Patterns and architecture

Scala is a multi-paradigm language, combining elements from functional and object-oriented programming. However, this is dangerous combination which may result in a very obscure code, if patterns and features from both paradigms are used indiscriminately.

As a general rule, object-oriented patterns should be used to model the high-level architecture of the program, while functional patterns should be used locally, to write the actual implementation code. Think of object-oriented design as a strategy, and of functional patterns as tactics: apply the commonly known object-oriented patterns when it is necessary to structure the overall program structure, and use functional idioms when you're writing concrete code which manipulates concrete data. For example, don't hesitate to use patterns like facade or adapter when you're designing your class structure, but when you actually begin to fill these classes with implementation, use functional patterns like immutability, optional values and operations on collections instead of what you would do in Java, like imperative loops and mutable collections.

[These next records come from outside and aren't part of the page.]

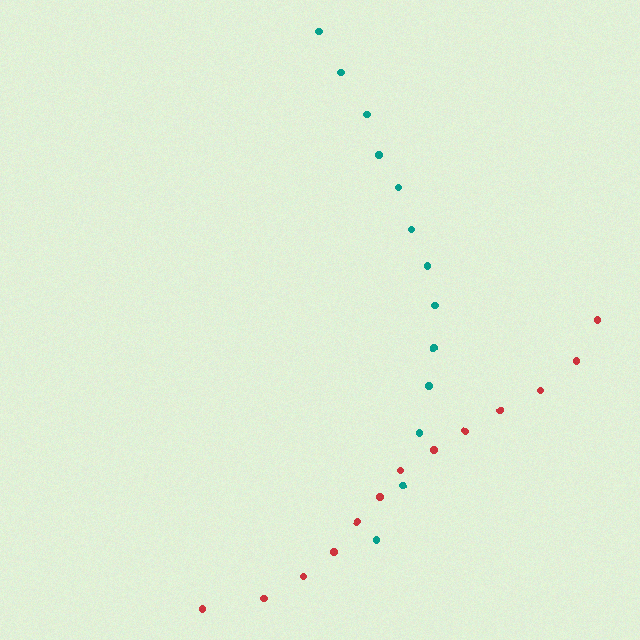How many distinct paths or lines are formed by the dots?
There are 2 distinct paths.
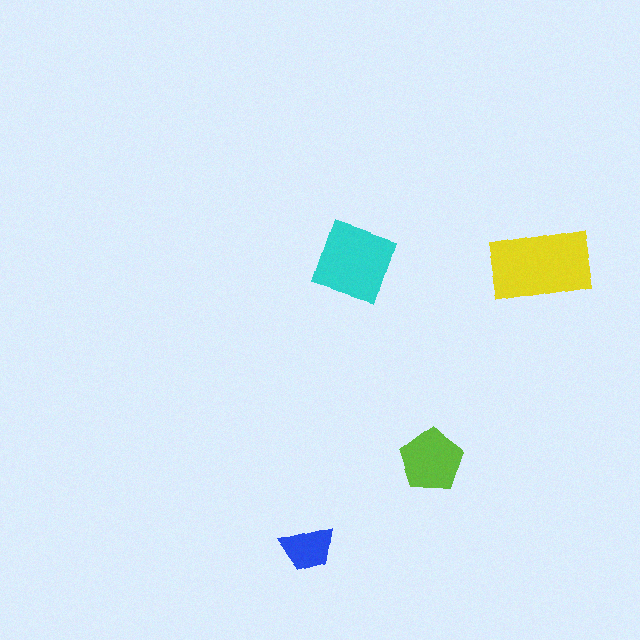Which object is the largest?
The yellow rectangle.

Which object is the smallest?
The blue trapezoid.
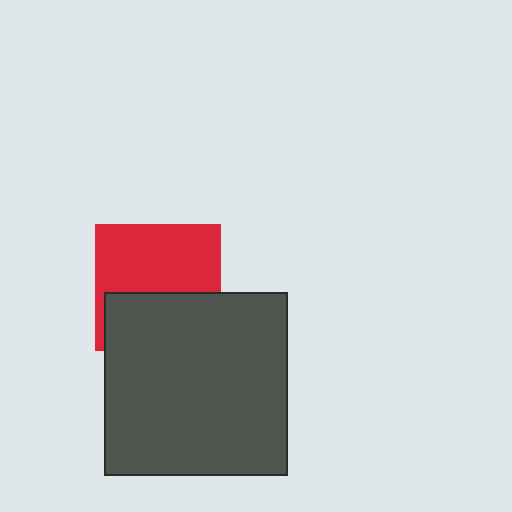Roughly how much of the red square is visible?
About half of it is visible (roughly 56%).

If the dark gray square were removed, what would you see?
You would see the complete red square.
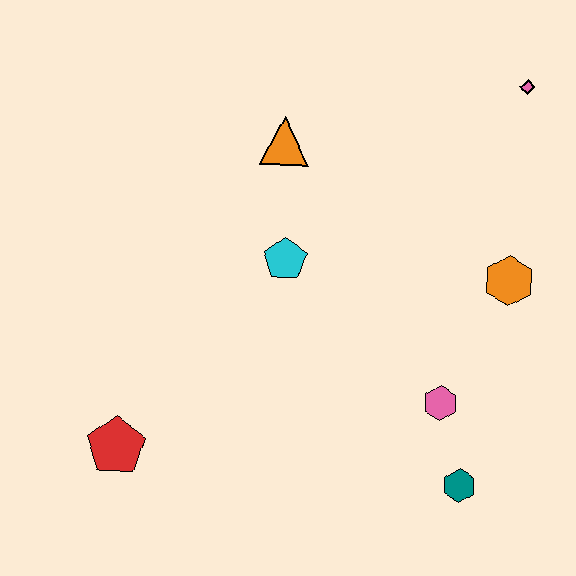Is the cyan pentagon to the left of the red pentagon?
No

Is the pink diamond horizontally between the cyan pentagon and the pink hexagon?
No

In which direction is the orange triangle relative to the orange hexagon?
The orange triangle is to the left of the orange hexagon.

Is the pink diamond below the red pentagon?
No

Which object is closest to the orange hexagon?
The pink hexagon is closest to the orange hexagon.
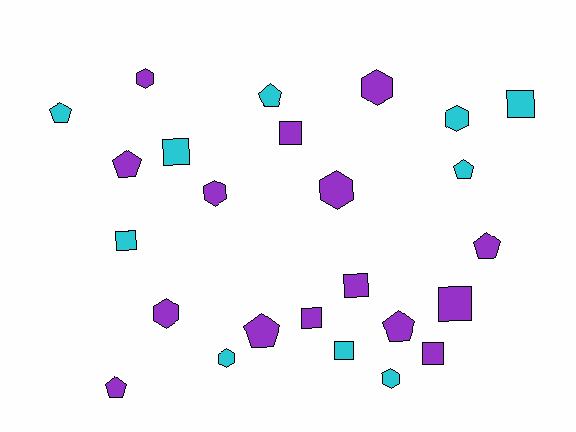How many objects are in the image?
There are 25 objects.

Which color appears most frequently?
Purple, with 15 objects.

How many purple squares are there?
There are 5 purple squares.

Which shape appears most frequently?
Square, with 9 objects.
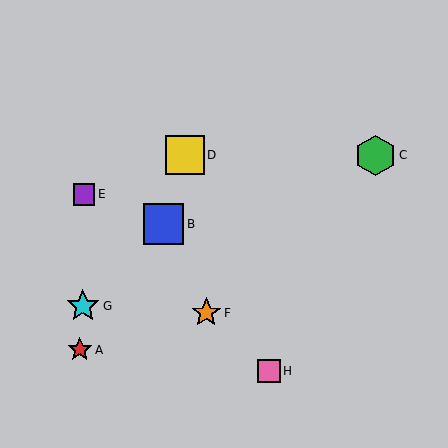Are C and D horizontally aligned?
Yes, both are at y≈155.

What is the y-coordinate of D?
Object D is at y≈155.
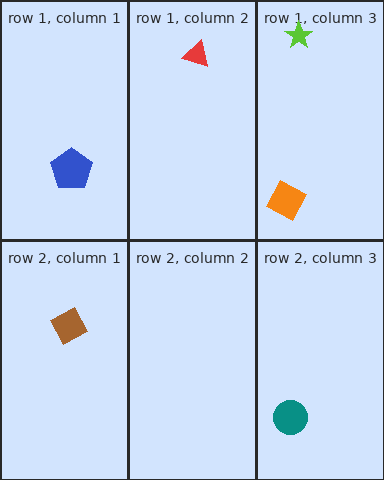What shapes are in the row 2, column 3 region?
The teal circle.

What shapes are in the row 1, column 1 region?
The blue pentagon.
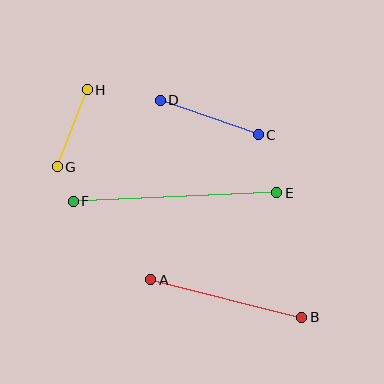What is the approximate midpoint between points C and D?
The midpoint is at approximately (209, 117) pixels.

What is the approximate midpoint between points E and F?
The midpoint is at approximately (175, 197) pixels.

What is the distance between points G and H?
The distance is approximately 83 pixels.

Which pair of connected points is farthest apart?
Points E and F are farthest apart.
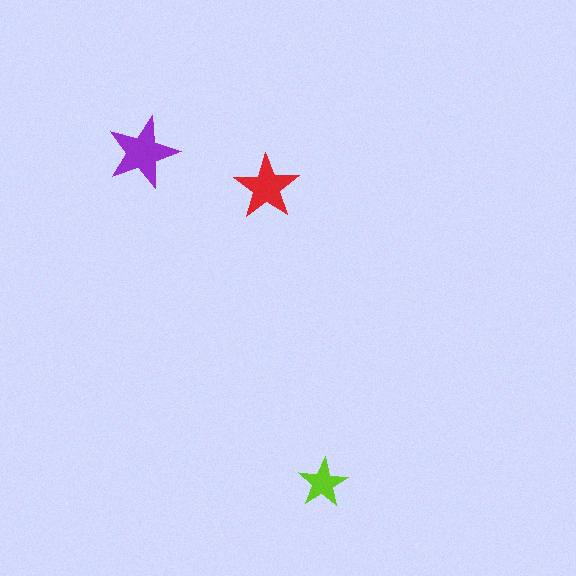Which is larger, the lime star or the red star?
The red one.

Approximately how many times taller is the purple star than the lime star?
About 1.5 times taller.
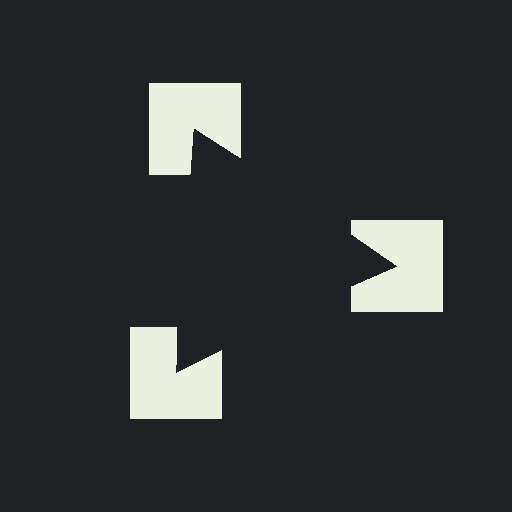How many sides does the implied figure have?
3 sides.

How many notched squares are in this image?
There are 3 — one at each vertex of the illusory triangle.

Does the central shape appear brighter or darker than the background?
It typically appears slightly darker than the background, even though no actual brightness change is drawn.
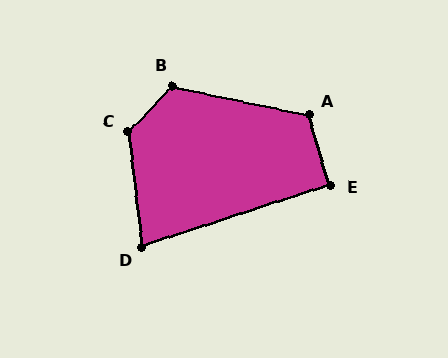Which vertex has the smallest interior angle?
D, at approximately 79 degrees.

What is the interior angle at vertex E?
Approximately 92 degrees (obtuse, close to a right angle).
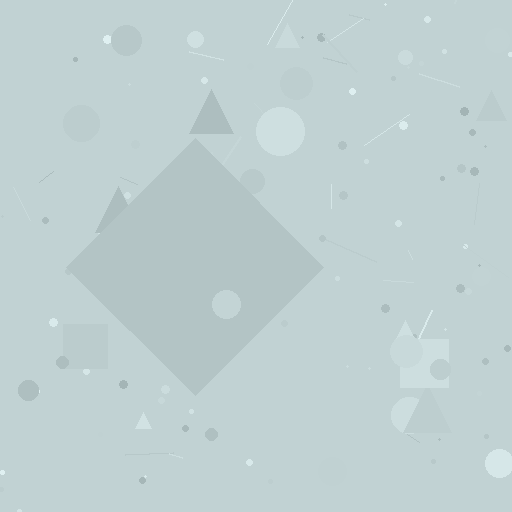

Of course, it is sometimes difficult to make a clean separation, for example, relying on immutability leads to creation of many ADTs, which definitely affect the high-level structure of the program, and vice versa, using dependency injection patterns have very noticeable effect on the concrete implementation. But this approach allows ruling out harmful practices like using high-level functional idioms to structure the overall program (e.g. trying to design the entire program workflow as a monad transformer stack) or blindly using object-oriented patterns to structure low level code (e.g. using virtual dispatch with a trait hierarchy where a simple match would do nicely).